The Cobb County School District will soon open its own pre-kindergarten center to prepare four-year-old children for kindergarten.
Superintendent Chris Ragsdale, who announced the move at the Cobb School Board’s Thursday meeting, said the pre-K center will open in August and serve between 250 and 300 students at the current Harmony Leland Elementary School building.
Students, faculty and staff at that school will move into the new Clay-Harmony Leland Elementary School building in Mableton later this year. The pre-K program will have four general classrooms and 10 classrooms for students with special needs.
“I am so excited that we will be able to support early learning for even more Cobb students,” Ragsdale said. “Research shows that students who enroll in high-quality early education programs are more likely to read on grade level by third grade and are better equipped for future success.”
Another pre-K center will open in August 2021 at the former Brown Elementary School in Smyrna, the school district said.
Georgia Pre-K programs are funded by the Georgia Lottery, and prepare four-year-old children for kindergarten. Children who are 4 years old on Sept. 1 of the current school year and live in Georgia are eligible to enroll.
Cobb’s pre-K center will open in partnership with the state Department of Early Care and Learning (DECAL), the Atlanta Speech School, WellStar and Learn4Life. The school district will provide details about registration later this year after the program is approved by DECAL.

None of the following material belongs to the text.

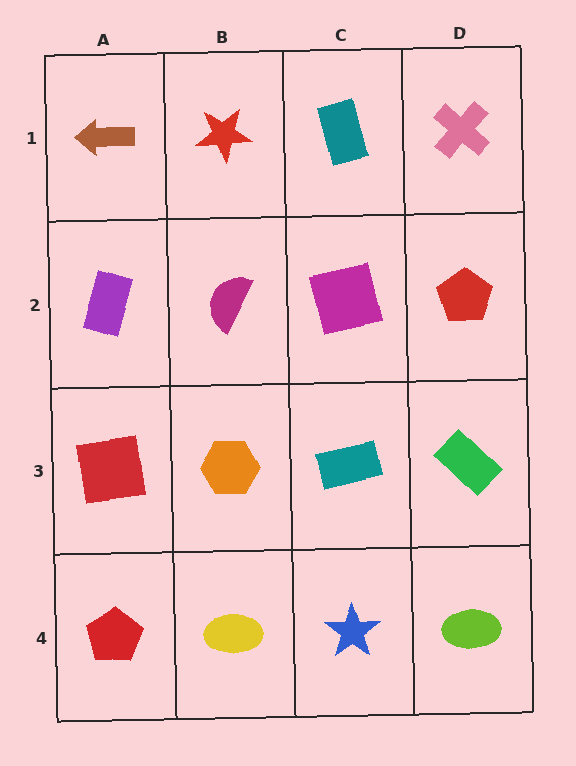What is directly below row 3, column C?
A blue star.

School board member Charisse Davis praised the superintendent’s announcement. Davis, who took office in 2019, said she’s been advocating for expanding pre-K options in Cobb County Schools since she was campaigning for office.
As a kindergarten teacher, Davis said she saw “how access to quality, age appropriate, pre-K programs can influence a child's school success.”

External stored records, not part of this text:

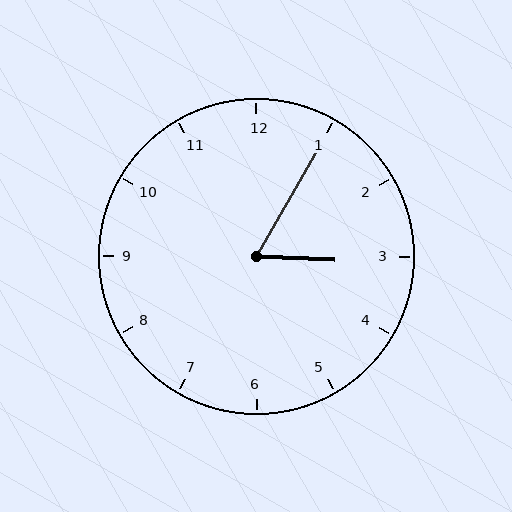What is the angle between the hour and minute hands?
Approximately 62 degrees.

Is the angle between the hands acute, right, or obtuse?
It is acute.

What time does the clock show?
3:05.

“Many families are simply unable to afford private preschools, and offering Georgia Pre-K in more schools helps set up our kids for success,” she said.
Her two sons went through Georgia Pre-K programs, and Davis said she was grateful they had the opportunity to attend these tuition-free programs.
“I appreciate the district leadership for finding ways to expand our offerings and creating what will essentially be early learning centers — housing some special needs pre-K classes and Georgia Pre-K classes together,” she said. “We will have to wait for state approval to see just how many Georgia Pre-K classrooms we will be able to add, but we are certainly moving in the right direction.”